本拠地・札幌ドームで行われた同日の広島戦では、1点リード、9回表のマウンドに上がると、3者凡退に抑えてチームを勝利に導いた。クローザーとして久々の登板も、堂々たる投球で広島打線に付け入る隙を与えなかった。
高身長を生かした直球とフォークが武器
石川といえば、191cm・94kgの恵まれた体格で真上から振り下ろす角度ある直球と、切れ味が鋭く落差のあるフォークが武器。今季は最速153km(昨季は156km)をマークしており、フォークも140km前後と速い。150km台の直球と140km前後のフォークをコンスタントに投げる上に投げっぷりも良く、三振もとれる。まさに、クローザー向きの投手といえる。
球種配分を見ると、昨季は直球が約61%、フォークが約28%、カーブが約9%とほとんどが直球とフォーク。今季も直球が約57%、フォークが約34%、カーブが約9%と球種配分の傾向はほぼ変わらない。また、フォークの被打率は昨季が.135、今季は.125。いかに打者がフォークを打ちあぐねているかが分かる。

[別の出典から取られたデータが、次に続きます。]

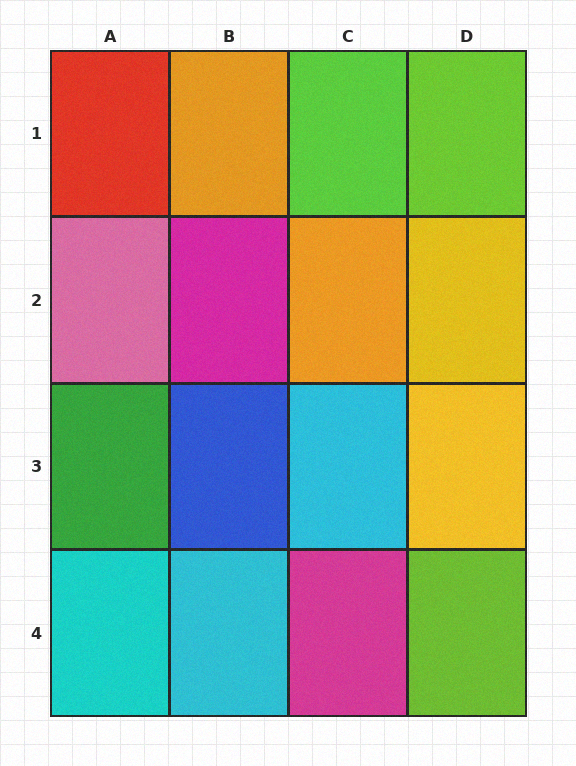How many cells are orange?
2 cells are orange.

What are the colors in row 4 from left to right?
Cyan, cyan, magenta, lime.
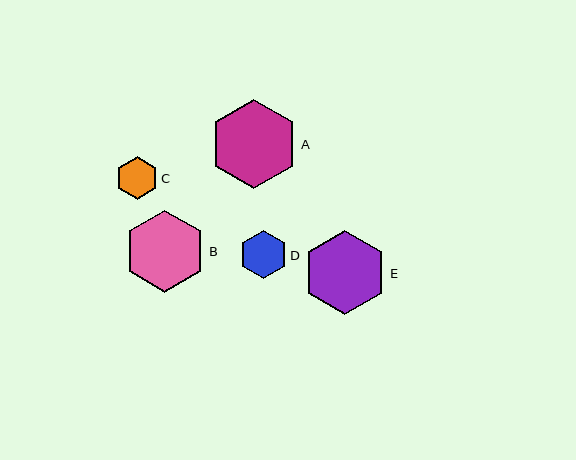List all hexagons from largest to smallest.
From largest to smallest: A, E, B, D, C.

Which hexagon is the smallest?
Hexagon C is the smallest with a size of approximately 42 pixels.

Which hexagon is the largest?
Hexagon A is the largest with a size of approximately 89 pixels.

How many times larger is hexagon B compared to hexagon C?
Hexagon B is approximately 1.9 times the size of hexagon C.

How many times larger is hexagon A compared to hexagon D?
Hexagon A is approximately 1.9 times the size of hexagon D.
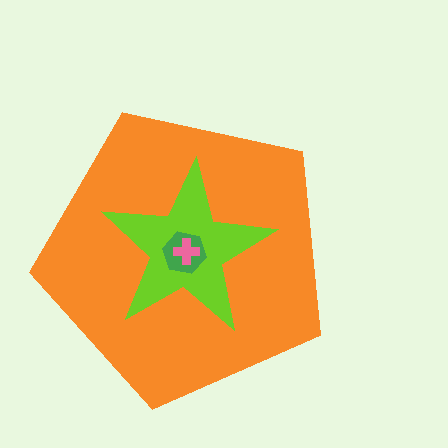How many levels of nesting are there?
4.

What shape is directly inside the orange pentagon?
The lime star.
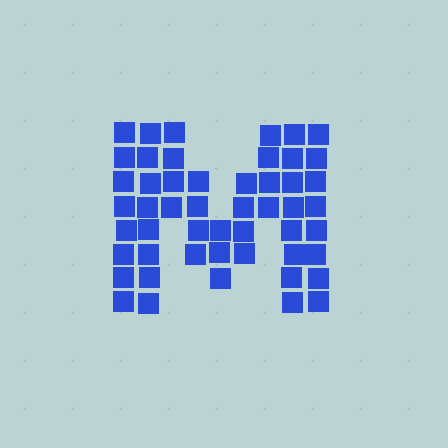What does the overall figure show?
The overall figure shows the letter M.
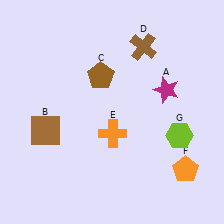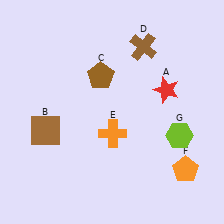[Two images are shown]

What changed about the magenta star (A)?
In Image 1, A is magenta. In Image 2, it changed to red.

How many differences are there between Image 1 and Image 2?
There is 1 difference between the two images.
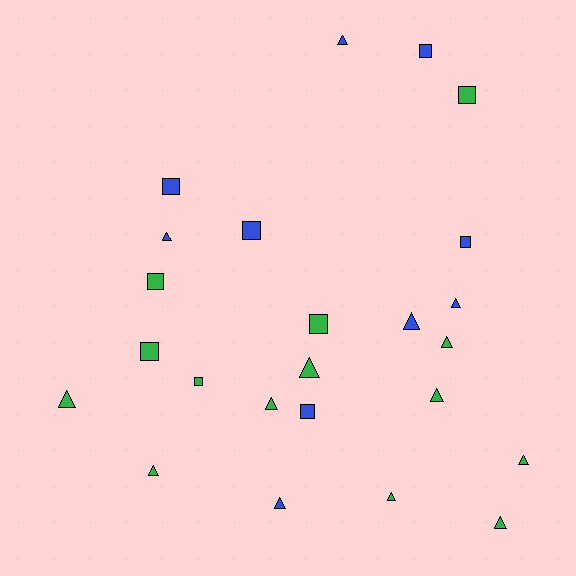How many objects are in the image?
There are 24 objects.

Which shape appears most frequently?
Triangle, with 14 objects.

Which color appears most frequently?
Green, with 14 objects.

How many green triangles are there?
There are 9 green triangles.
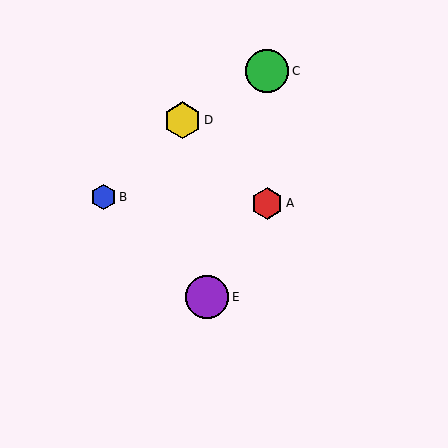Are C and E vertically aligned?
No, C is at x≈267 and E is at x≈207.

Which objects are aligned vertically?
Objects A, C are aligned vertically.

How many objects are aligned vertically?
2 objects (A, C) are aligned vertically.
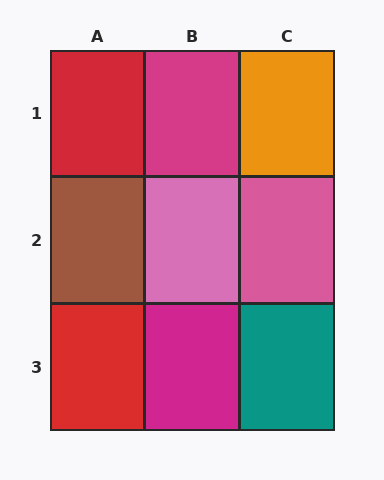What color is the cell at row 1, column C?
Orange.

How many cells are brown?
1 cell is brown.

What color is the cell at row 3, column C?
Teal.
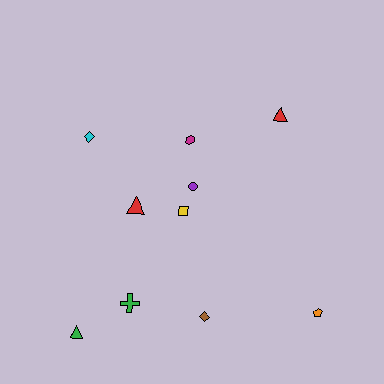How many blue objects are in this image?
There are no blue objects.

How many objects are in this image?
There are 10 objects.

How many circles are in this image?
There is 1 circle.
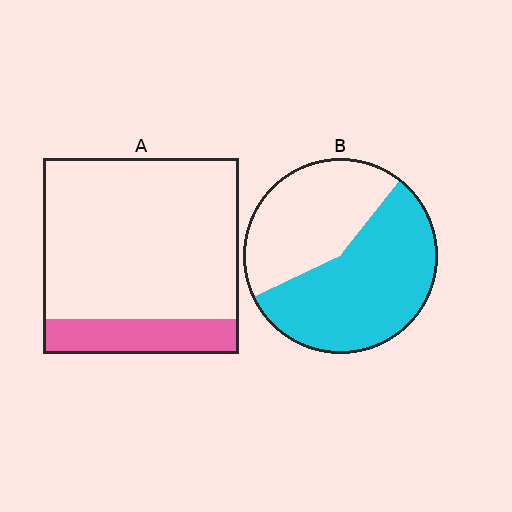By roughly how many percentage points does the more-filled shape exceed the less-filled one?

6月19日のDeNA戦では大和にサヨナラ二塁打を浴びた場面があったが、打たれたのはカーブ。直球とフォークのコンビネーションで打者をねじ伏せるのが、己のスタイルであることを改めて痛感した瞬間だったのではないだろうか。
石川の投げっぷりの良さへの称賛やクローザーとしての資質に注目するファンは多く、「躍動感凄いよな!150kmのストレートに落差あるフォークボール!セーブ王期待してます」「高身長からの投げ下ろしの迫力は凄まじいものがありますよね」「2017に初めて見た時から次期守護神を確信してたけど、1年でこんなに雰囲気出せるようになるのはすごいと思う」「背の高さを目一杯活かしたフォームが好き」といった声がSNSに寄せられている。
クローザーの地位確立へ
日本ハムは現在、35勝33敗でリーグ4位。この数字だけを見れば悪くはないが、交流戦終盤のDeNA戦は1勝2敗と負け越し、中日戦では3連敗を喫するなどチーム状態はあまり良くない。
パ・リーグは7ゲーム差の中に6チームがひしめいており、後半戦にどのチームが抜け出してもおかしくない状況だ。そして、どのチームにとっても、盤石のリリーフ陣を形成・維持できるかが安定して白星を積み重ねていくための最低条件とも言える。
2017年、前半戦を快走していた楽天とソフトバンクだったが、最終的に楽天は首位争いから大きく後退し、ソフトバンクがリーグ優勝を飾った。この時のことを元中日監督の落合博満氏は「最後まで安定していたサファテと途中で離脱した松井裕樹の差」とし、守護神の差が明暗を分けたと語っていた。
日本ハムが後半戦で巻き返すためには、石川が昨季つかみかけたクローザーの地位を確立するぐらいの働きを見せることが必要不可欠だ。